El cambio de prioridades de Estados Unidos, que se centrará en el Indo-Pacífico, su exigencia a Europa para que asuma más responsabilidades en su propia defensa y el convencimiento de muchos servicios de inteligencia de que Vladimir Putin atacará un país de la UE cuando acabe la guerra en Ucrania han hecho que el continente gire al ámbito nuclear. El presidente del Gobierno de España, Pedro Sánchez, es casi la única voz que rechaza esta vía. "Hace 70 años, nuestros padres y abuelos llegaron a la conclusión de que la disuasión nuclear era demasiado costosa y demasiado arriesgada", afirmó el pasado fin de semana en la Conferencia de Seguridad de Múnich. "La disuasión nuclear es demasiado peligrosa", añadió, para terminar su intervención asegurando que "el rearme nuclear no es la senda a seguir". Pero la Unión Europea camina ya en otra dirección. También en este punto.

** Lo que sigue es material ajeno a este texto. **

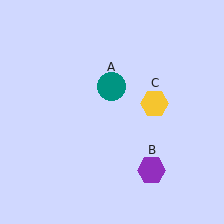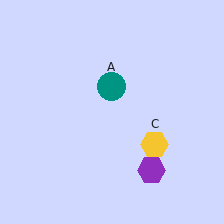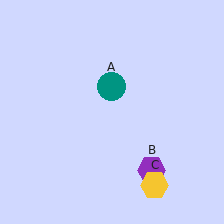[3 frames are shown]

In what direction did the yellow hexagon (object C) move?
The yellow hexagon (object C) moved down.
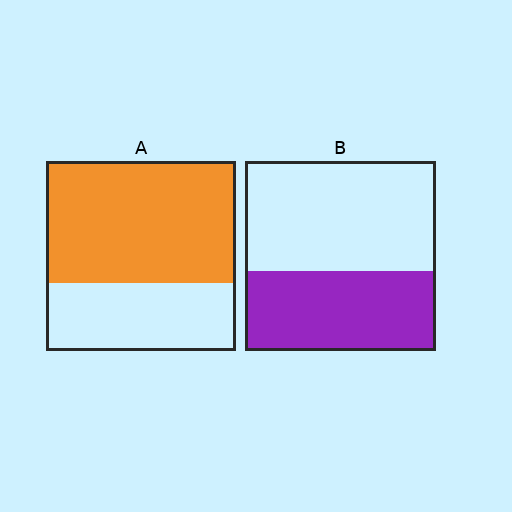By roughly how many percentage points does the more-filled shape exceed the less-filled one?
By roughly 20 percentage points (A over B).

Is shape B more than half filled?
No.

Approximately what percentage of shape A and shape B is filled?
A is approximately 65% and B is approximately 40%.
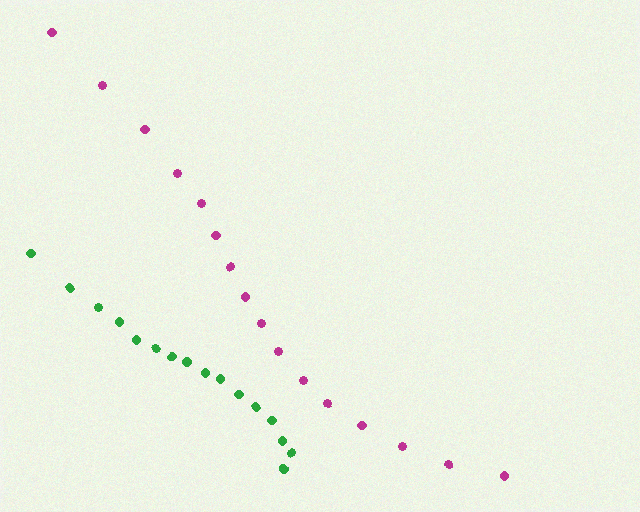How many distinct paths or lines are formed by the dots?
There are 2 distinct paths.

La cuestión ahora es decidir qué hacer y cómo plantearse la disuasión. Kallas ha sugerido que, tal vez, se debería revisar el tratado de no proliferación. "El panorama general en este momento parece ser que las normas de ayer ya no se aplican hoy, así que nos corresponde diseñar nuevas normas", ha asegurado. Merz, por su parte, rechazó hace unos días que Alemania desarrolle sus propias armas nucleares y se inclinó más por aprovechar las que ya tienen Francia y también Reino Unido.

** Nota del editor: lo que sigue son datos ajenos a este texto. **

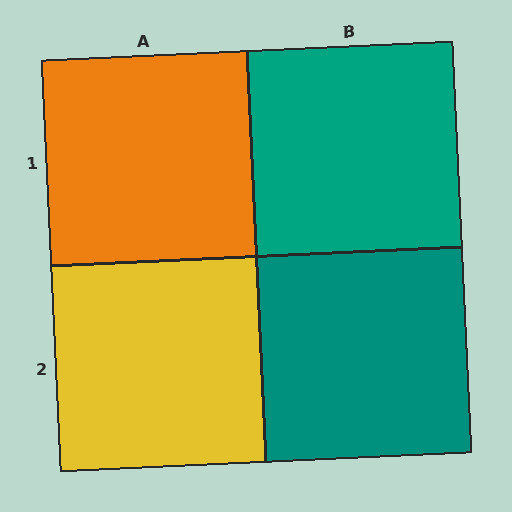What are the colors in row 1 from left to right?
Orange, teal.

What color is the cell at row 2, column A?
Yellow.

"No quiero que Alemania piense en dotarse de armamento nuclear propio", afirmó el canciller esta semana en un podcast emitido en el marco de la Conferencia de Seguridad, al tiempo que recordó precisamente su compromiso con el tratado de no proliferación. Pero también señaló que el país tiene "aviones con capacidad nuclear". "Podríamos transportar armas nucleares estadounidenses y, teóricamente, eso también podría aplicarse a armas nucleares británicas y francesas", explicó.
Para algunas voces, estas afirmaciones suponen una forma de recular por parte de Merz. De rebajar el tono. Sin embargo, ya sea con armamento propio o con el de otros países, la esencia del mensaje es la misma: tener la capacidad nuclear de intimidar a Putin y, llegado el caso, desplegar las armas necesarias.